In assembly why can't a hexadecimal number be printed without shifting?

Question

This code is taken from an online example. Let's say I have the variable I want to print in my DL.

DISPLAY_HEX PROC NEAR
    MOV BL,DL   

    MOV BH,0    
    MOV CL,4    

    SHL BX,CL   
    MOV DL,BH   

    CALL ONE_DIGIT  

    MOV CL,4    
    SHR BL,CL   
    MOV DL,BL   

    CALL ONE_DIGIT  

    RET     
DISPLAY_HEX ENDP


ONE_DIGIT PROC NEAR

    CMP DL,9    
    JA LETTER   

    ADD DL,48
    JMP NEXT    

LETTER: ADD DL, 'A'-10  

NEXT:   MOV AH,02H  
    INT 21H 

END:    RET     
ONE_DIGIT ENDP

Why the shifts? Can't it be printed like a decimal? Also, why is both SHR and SHL being used here?

Answer 1

Your code is massively overcomplicated, no wonder it was confusing. It's getting the high nibble of DL by left-shifting BX, so the two nibbles are split into BH and BL, but the nibble in BL is in the top 4 bytes.

You need one shift to get the high 4 bits down to the bottom of a register.

Using AND to keep only the low 4 bits would be easier, and much faster on a real 8086 (where each count of a shift took a clock cycle, unlike modern CPUs with barrel-shifter ALUs that can do arbitrary shifts in 1 clock cycle).

This is a simpler and easier-to-understand implementation, which is also more compact and thus faster and better on a real 8086.

; Input in DL
; clobbers AX, CL, DX
DISPLAY_HEX PROC NEAR
    mov  dh, dl          ; save a copy for later

    mov  cl, 4
    shr  dl, cl          ; extract the high nibble into an 8-bit integer

    CALL ONE_DIGIT  

    and  dh, 0Fh         ; clear the high nibble, keeping only the low nibble
    mov  dl, dh          ; and pass it to our function
    CALL ONE_DIGIT  

    RET     

DISPLAY_HEX ENDP

To save code size, mov dl, 0Fh / and dl, dh would be only 2 bytes per instruction, instead of 3 for and dh, 0Fh, and it takes the mov off the critical path for out-of-order execution.

The implementation of ONE_DIGIT also has needlessly-complex branching. (Often you'd implement nibble -> ASCII with a lookup table, but it only needs one branch, not two. Running an extra add is cheaper than an extra jmp.)

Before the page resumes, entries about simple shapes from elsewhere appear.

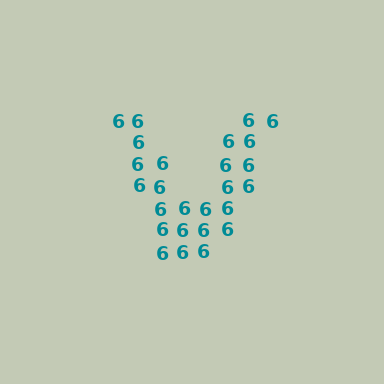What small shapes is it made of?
It is made of small digit 6's.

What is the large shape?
The large shape is the letter V.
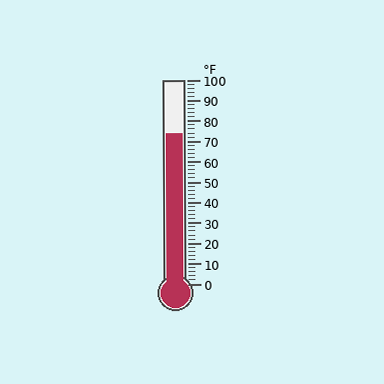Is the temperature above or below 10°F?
The temperature is above 10°F.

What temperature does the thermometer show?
The thermometer shows approximately 74°F.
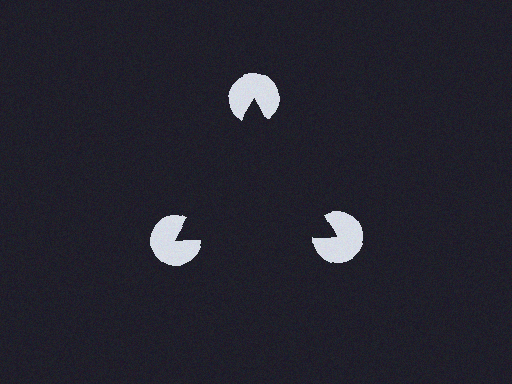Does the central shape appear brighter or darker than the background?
It typically appears slightly darker than the background, even though no actual brightness change is drawn.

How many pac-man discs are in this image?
There are 3 — one at each vertex of the illusory triangle.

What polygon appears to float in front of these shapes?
An illusory triangle — its edges are inferred from the aligned wedge cuts in the pac-man discs, not physically drawn.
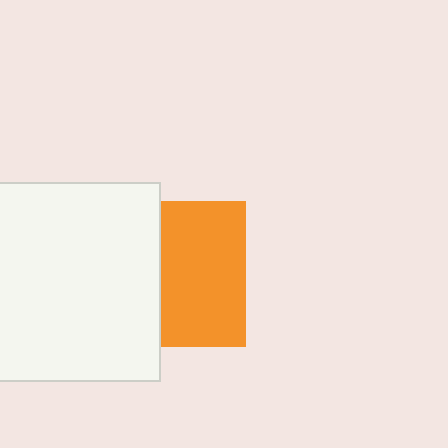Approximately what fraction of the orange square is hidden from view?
Roughly 42% of the orange square is hidden behind the white square.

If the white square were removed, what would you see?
You would see the complete orange square.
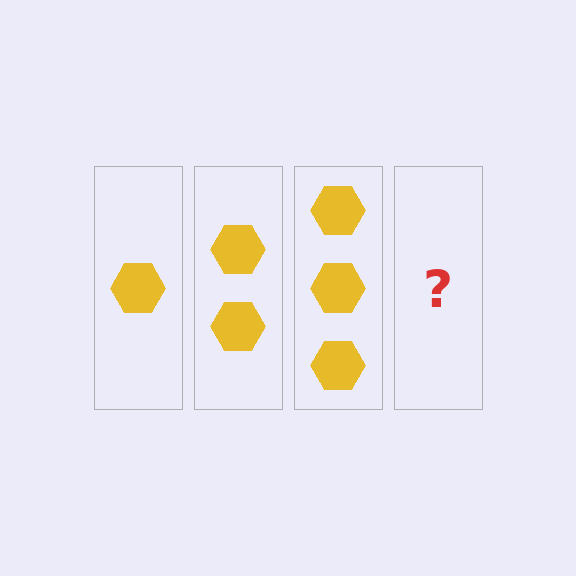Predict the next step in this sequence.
The next step is 4 hexagons.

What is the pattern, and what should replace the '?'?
The pattern is that each step adds one more hexagon. The '?' should be 4 hexagons.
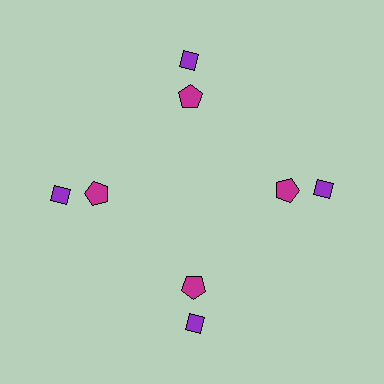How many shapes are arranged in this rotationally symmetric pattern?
There are 8 shapes, arranged in 4 groups of 2.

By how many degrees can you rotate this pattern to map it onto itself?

; input: DL = 0..15 integer
; output: AL = ASCII hex char written
; clobbers = AH    
ONE_DIGIT PROC NEAR
    CMP   DL,9    
    JBE   DIGIT   

    ADD   DL, 'A'-10  - '0'
DIGIT:
    ADD   DL, '0'

    MOV AH,02H  
    INT 21H      ; write char to stdout, return in AL.  Checks for ^c/break
    RET
ONE_DIGIT ENDP

We could have done ADD dx, '00' (and changed the cmp) to operate on both nibbles at once (after isolating them each in DH and DL).

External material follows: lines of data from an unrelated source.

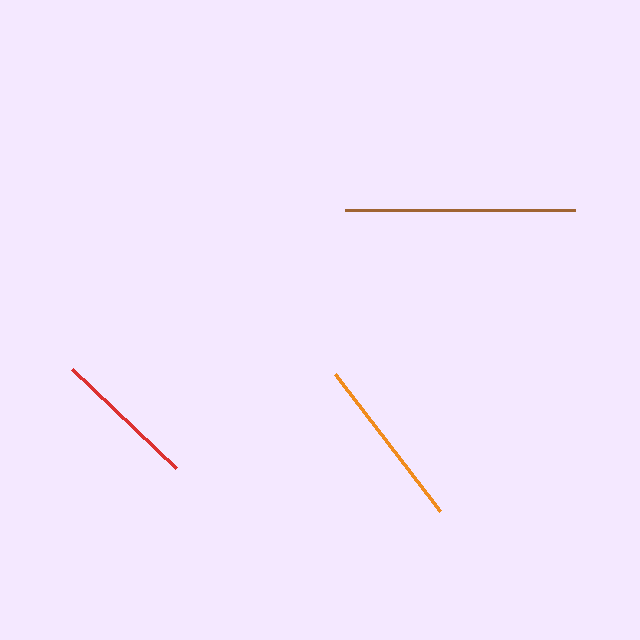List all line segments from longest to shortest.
From longest to shortest: brown, orange, red.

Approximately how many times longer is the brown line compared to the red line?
The brown line is approximately 1.6 times the length of the red line.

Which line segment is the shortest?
The red line is the shortest at approximately 143 pixels.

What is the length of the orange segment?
The orange segment is approximately 172 pixels long.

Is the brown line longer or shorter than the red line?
The brown line is longer than the red line.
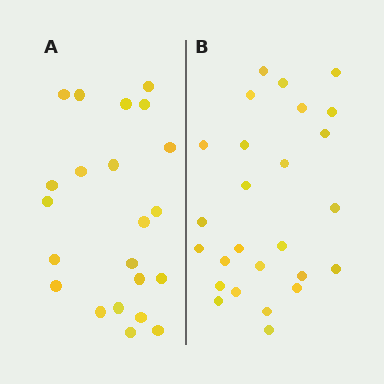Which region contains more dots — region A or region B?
Region B (the right region) has more dots.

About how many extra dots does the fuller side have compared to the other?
Region B has about 4 more dots than region A.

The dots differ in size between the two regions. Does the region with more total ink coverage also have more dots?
No. Region A has more total ink coverage because its dots are larger, but region B actually contains more individual dots. Total area can be misleading — the number of items is what matters here.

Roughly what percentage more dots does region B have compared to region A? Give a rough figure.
About 20% more.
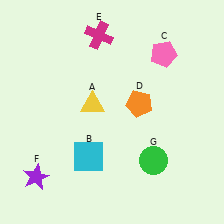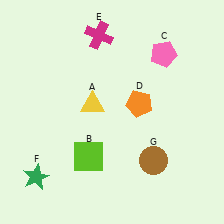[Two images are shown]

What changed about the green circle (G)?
In Image 1, G is green. In Image 2, it changed to brown.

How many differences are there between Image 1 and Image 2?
There are 3 differences between the two images.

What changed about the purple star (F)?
In Image 1, F is purple. In Image 2, it changed to green.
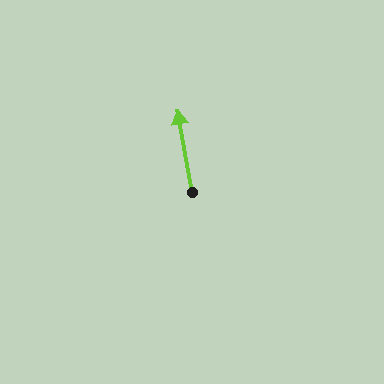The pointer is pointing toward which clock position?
Roughly 12 o'clock.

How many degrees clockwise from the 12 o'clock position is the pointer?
Approximately 350 degrees.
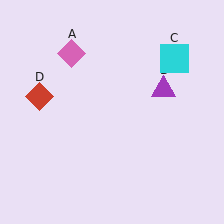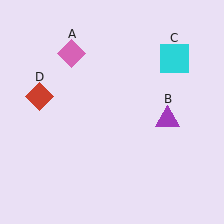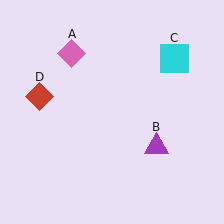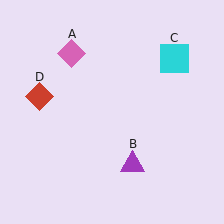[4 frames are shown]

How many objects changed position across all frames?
1 object changed position: purple triangle (object B).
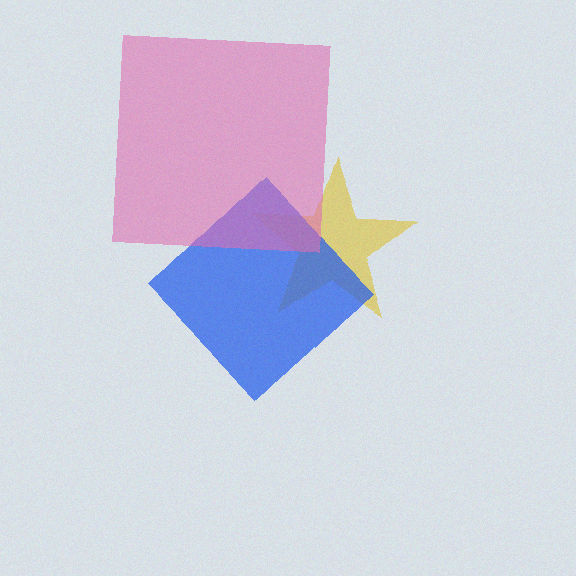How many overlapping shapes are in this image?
There are 3 overlapping shapes in the image.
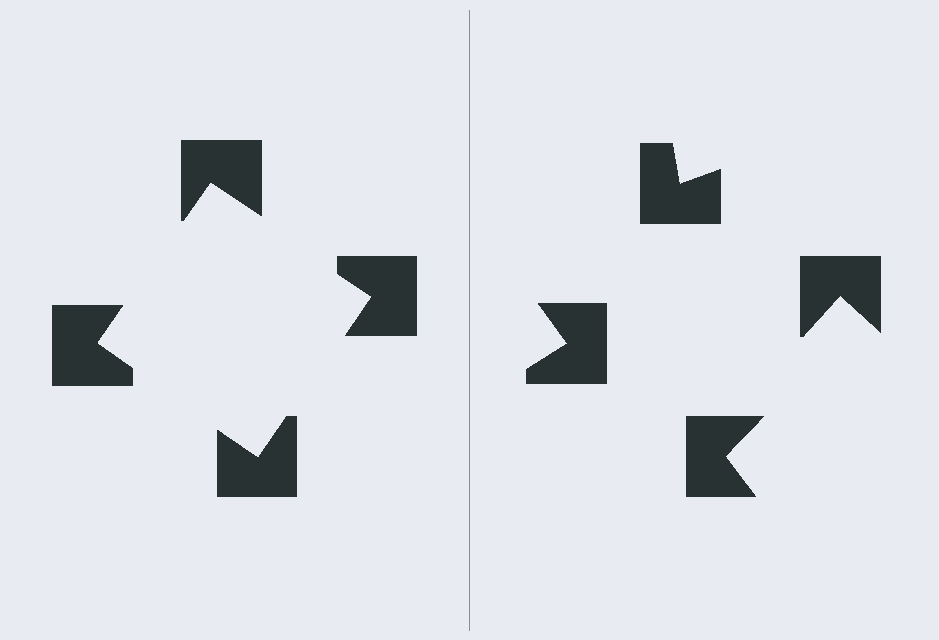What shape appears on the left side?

We could also hoist the MOV AH,02H, because int 21h/ah=2 doesn't modify AH..

If we cared about performance, we'd create a 2-character string and use one int 21h system call to print both digits at once, though.

Answer 2

In base16 (hex) you've got 16 possible digits (0..F), so it takes exactly 4 bits to represent one hexadecimal digit (log2(16) == 4). Here I'm talking about digits in the sense of the values (0..F, or 0..15 in base10), not the ASCII characters.

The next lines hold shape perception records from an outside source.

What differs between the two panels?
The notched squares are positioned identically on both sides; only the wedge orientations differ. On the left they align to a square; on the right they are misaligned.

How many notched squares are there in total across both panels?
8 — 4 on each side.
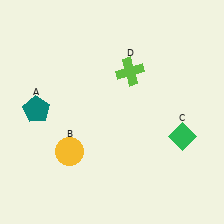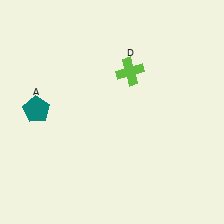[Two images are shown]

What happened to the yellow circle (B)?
The yellow circle (B) was removed in Image 2. It was in the bottom-left area of Image 1.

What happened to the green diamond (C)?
The green diamond (C) was removed in Image 2. It was in the bottom-right area of Image 1.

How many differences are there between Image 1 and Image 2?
There are 2 differences between the two images.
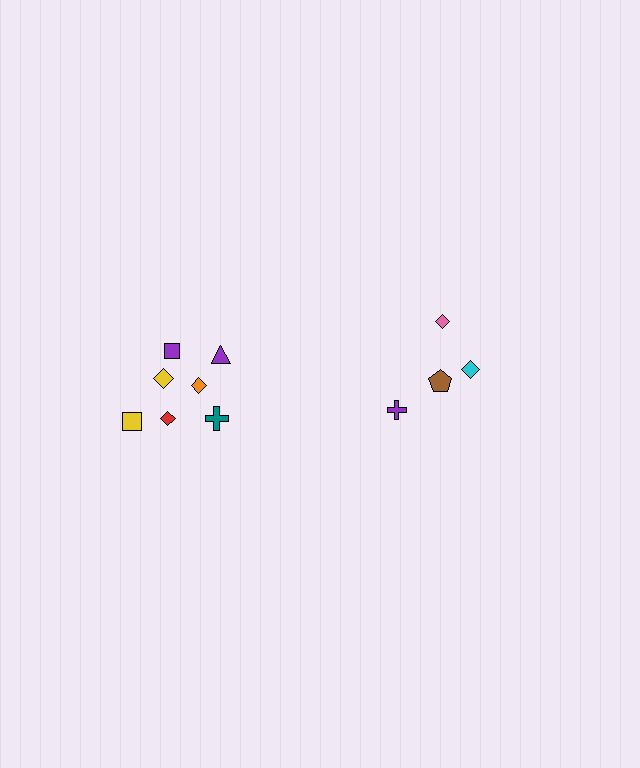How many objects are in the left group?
There are 7 objects.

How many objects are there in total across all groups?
There are 11 objects.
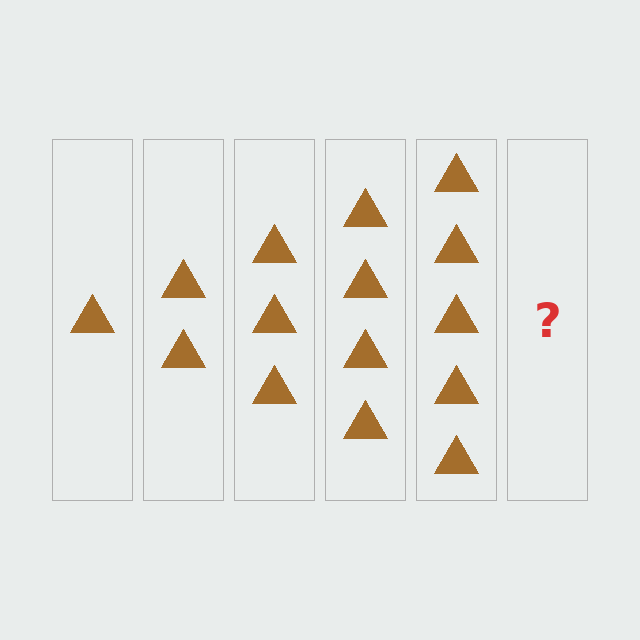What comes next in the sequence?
The next element should be 6 triangles.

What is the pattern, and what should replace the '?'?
The pattern is that each step adds one more triangle. The '?' should be 6 triangles.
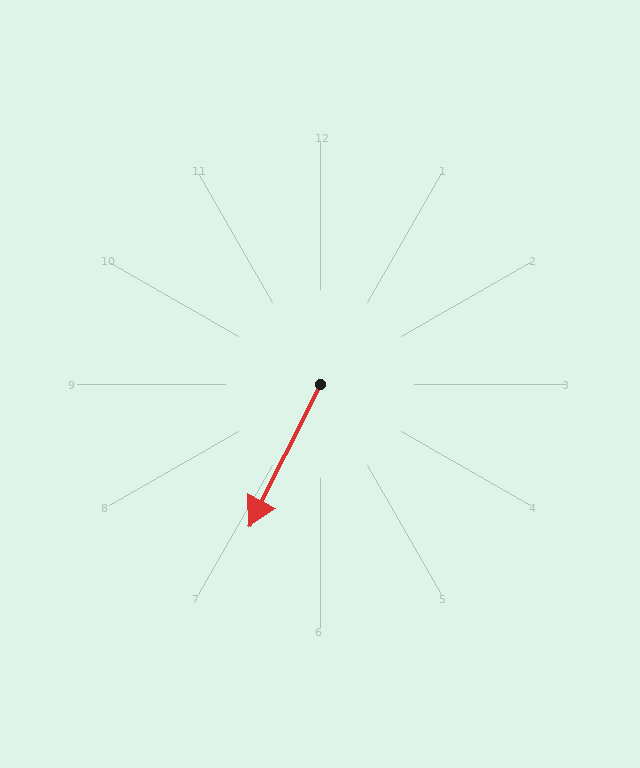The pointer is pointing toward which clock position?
Roughly 7 o'clock.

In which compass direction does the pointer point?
Southwest.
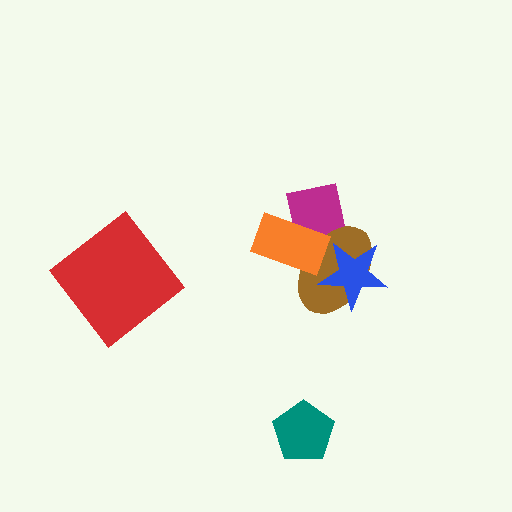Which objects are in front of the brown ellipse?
2 objects cover part of the brown ellipse: the blue star and the orange rectangle.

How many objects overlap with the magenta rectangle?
3 objects overlap with the magenta rectangle.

So one byte can hold two hexadecimal digits. Let's say that DL holds the following bits: XXXXYYYY (where each X and Y is either a binary 0 or 1).

First the 16-bit register BX is shifted 4 bits to the left. BX consists of BL (least significant byte) and BH (most significant byte). BH has been set to 0, and BL contains the input, so prior to the shift BX will contain the bits 00000000XXXXYYYY. And after the shift it will contain 0000XXXXYYYY0000.
Then the most significant byte of BX (i.e. BH, which now contains 0000XXXX) is moved to DL, converted to a character, and printed.

For the second part BL, which now contains YYYY0000 is shifted 4 bits to the right, resulting in 0000YYYY. And then that value is converted to a character and printed.